HC Deb 06 March 1884 vol 285 cc644-5
LORD GEORGE HAMILTON

asked the Under Secretary of State for India, If his attention has been directed to a Minute written in 1881 by Mr. Rivers Thompson, then Member of the Viceroy's Council, now Governor of Bengal, in which he alludes to the orders for the destruction of part of the Railway to Quetta, in the following terms:— But perhaps the most grievous and humiliating part of the orders (from England) is that which affects not only the stoppage of the Railway works now under construction by the Nari Gorge, but the dismantling of the rails and the destruction of the earthworks already completed to a considerable distance toward Quetta. These orders, in his opinion, constitute A wilful and deliberate surrender of advantages gained after a vast expenditure of time and thought and money, and which would subserve peaceful administration much more than they would supply the military requirements of our position at Quetta." (Affghanistan, No. 4, page 10, 1881); and, if he would lay upon the Table of the House an estimate of the increased cost to the finances of India, caused by the destruction of material and dispersion of establishments collected by the late Government for the purpose of making that very Railway to Quetta, which, in 1881, Her Majesty's Government repudiated, but in 1884 they desire to construct?

MR. J. K. CROSS

I have read the Minute to which the noble Lord directs my attention; and in reply to his Question, I can only say that we have no data at the India Office which will enable us to form such an Estimate as that ho asks for.
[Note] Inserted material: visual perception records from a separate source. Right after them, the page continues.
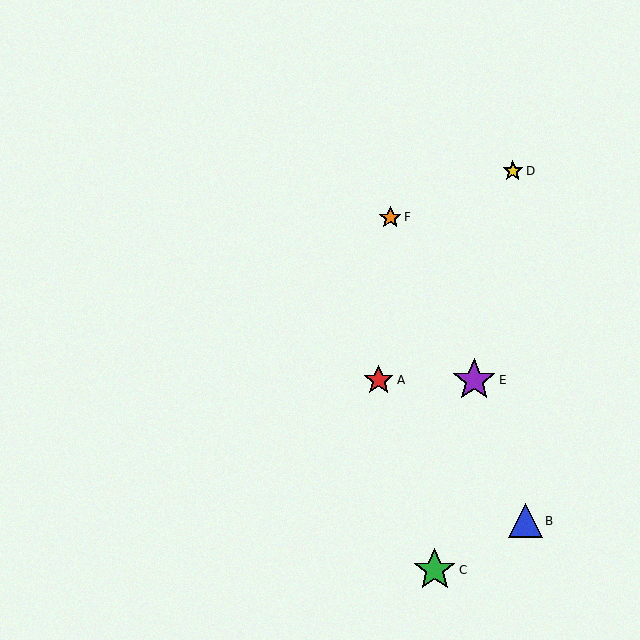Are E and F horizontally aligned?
No, E is at y≈380 and F is at y≈217.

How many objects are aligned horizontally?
2 objects (A, E) are aligned horizontally.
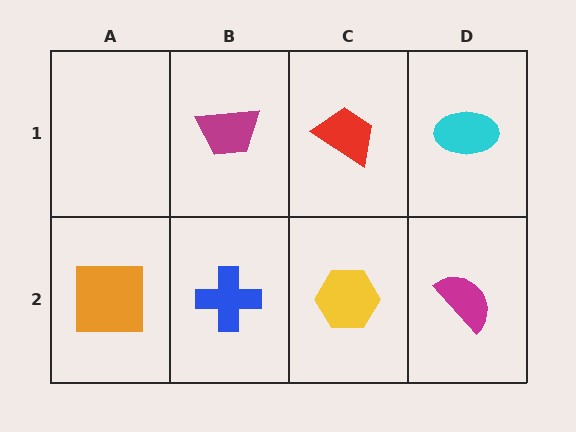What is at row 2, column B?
A blue cross.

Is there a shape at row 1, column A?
No, that cell is empty.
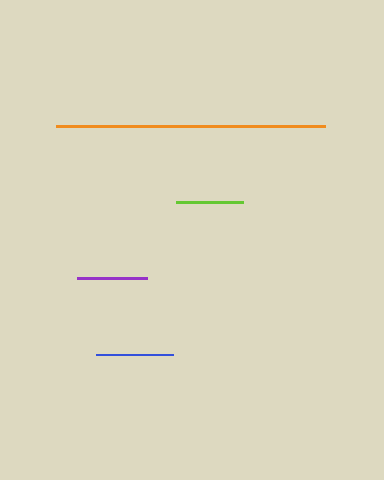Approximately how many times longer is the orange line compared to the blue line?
The orange line is approximately 3.5 times the length of the blue line.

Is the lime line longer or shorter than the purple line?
The purple and lime lines are approximately the same length (about 69 and 67 pixels).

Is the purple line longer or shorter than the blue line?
The blue line is longer than the purple line.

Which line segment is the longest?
The orange line is the longest at approximately 269 pixels.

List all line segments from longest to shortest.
From longest to shortest: orange, blue, purple and lime (about equal).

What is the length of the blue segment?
The blue segment is approximately 77 pixels long.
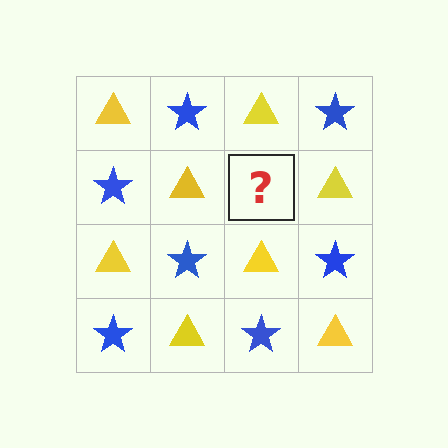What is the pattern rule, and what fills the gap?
The rule is that it alternates yellow triangle and blue star in a checkerboard pattern. The gap should be filled with a blue star.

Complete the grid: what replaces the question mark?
The question mark should be replaced with a blue star.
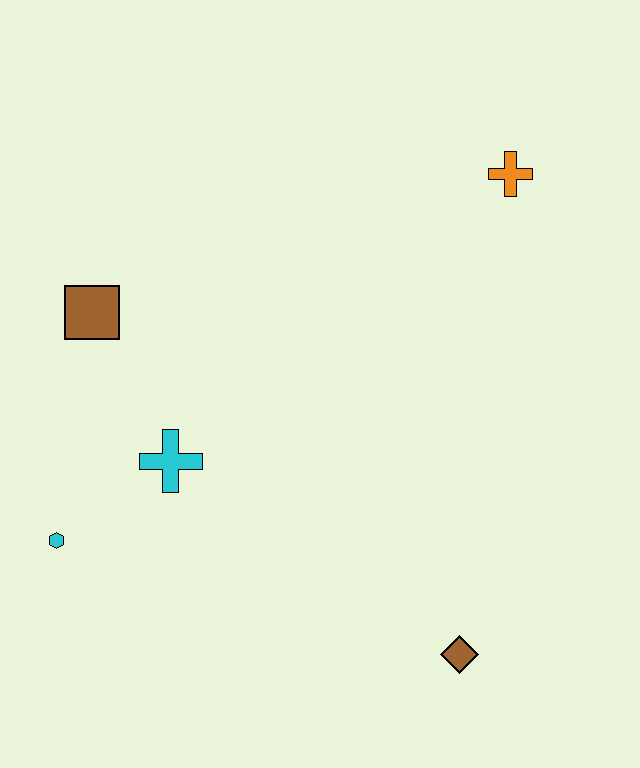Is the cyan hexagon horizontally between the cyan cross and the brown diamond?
No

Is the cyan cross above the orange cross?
No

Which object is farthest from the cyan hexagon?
The orange cross is farthest from the cyan hexagon.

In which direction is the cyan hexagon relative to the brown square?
The cyan hexagon is below the brown square.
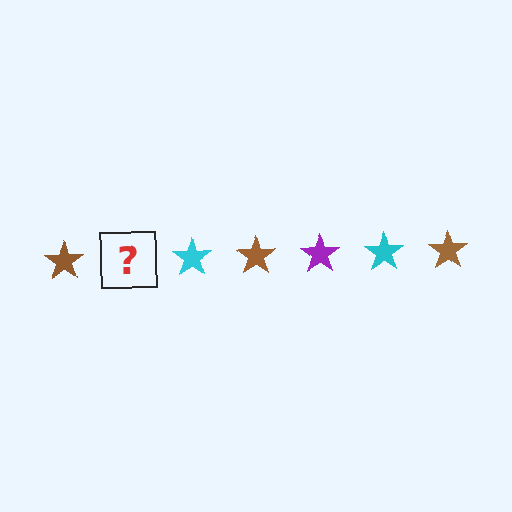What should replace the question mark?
The question mark should be replaced with a purple star.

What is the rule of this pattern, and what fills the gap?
The rule is that the pattern cycles through brown, purple, cyan stars. The gap should be filled with a purple star.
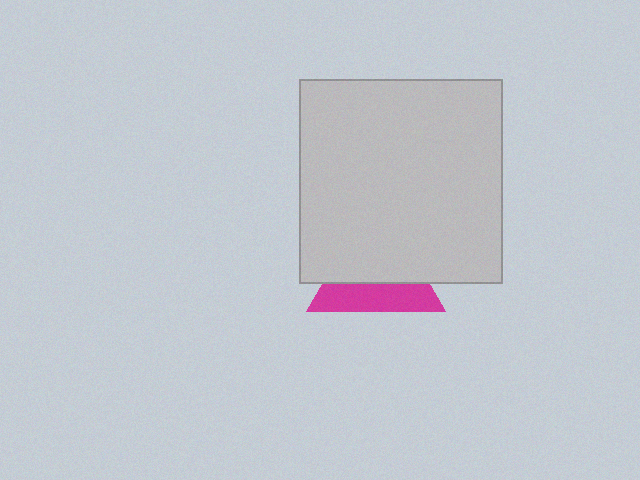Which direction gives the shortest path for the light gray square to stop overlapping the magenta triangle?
Moving up gives the shortest separation.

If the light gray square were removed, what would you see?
You would see the complete magenta triangle.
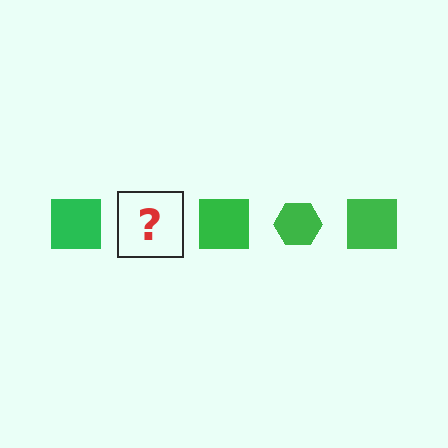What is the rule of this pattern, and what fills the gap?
The rule is that the pattern cycles through square, hexagon shapes in green. The gap should be filled with a green hexagon.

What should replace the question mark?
The question mark should be replaced with a green hexagon.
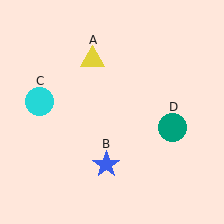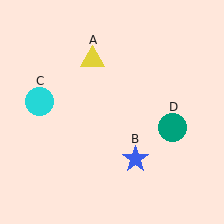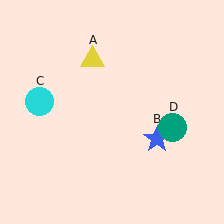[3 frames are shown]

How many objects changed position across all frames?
1 object changed position: blue star (object B).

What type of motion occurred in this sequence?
The blue star (object B) rotated counterclockwise around the center of the scene.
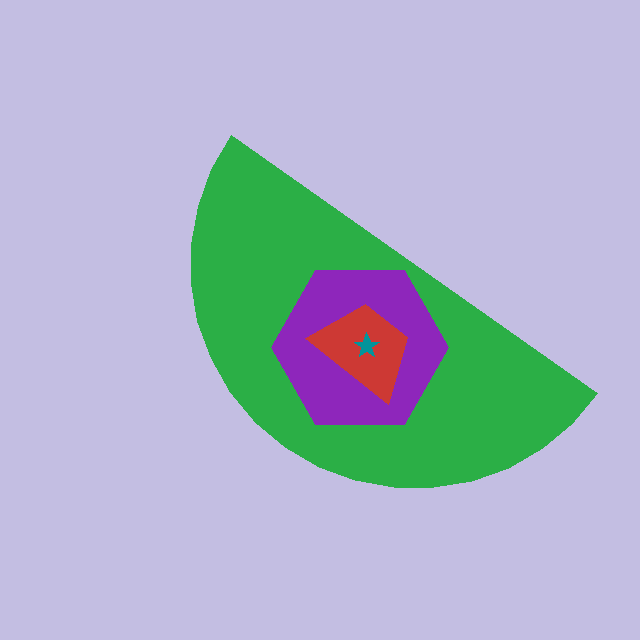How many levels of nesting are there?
4.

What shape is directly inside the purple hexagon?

But should it be decided to proceed with the railway to Quetta, the Government of India will, of course, furnish full Estimates of the cost of the undertaking, which the noble Lord will have an opportunity of comparing with any previous Estimates.

LORD GEORGE HAMILTON

All the previous Estimates?

MR. J. K. CROSS

I have made an examination in the Office, and I have not been able to find a previous Estimate. I believe no such Estimate was made.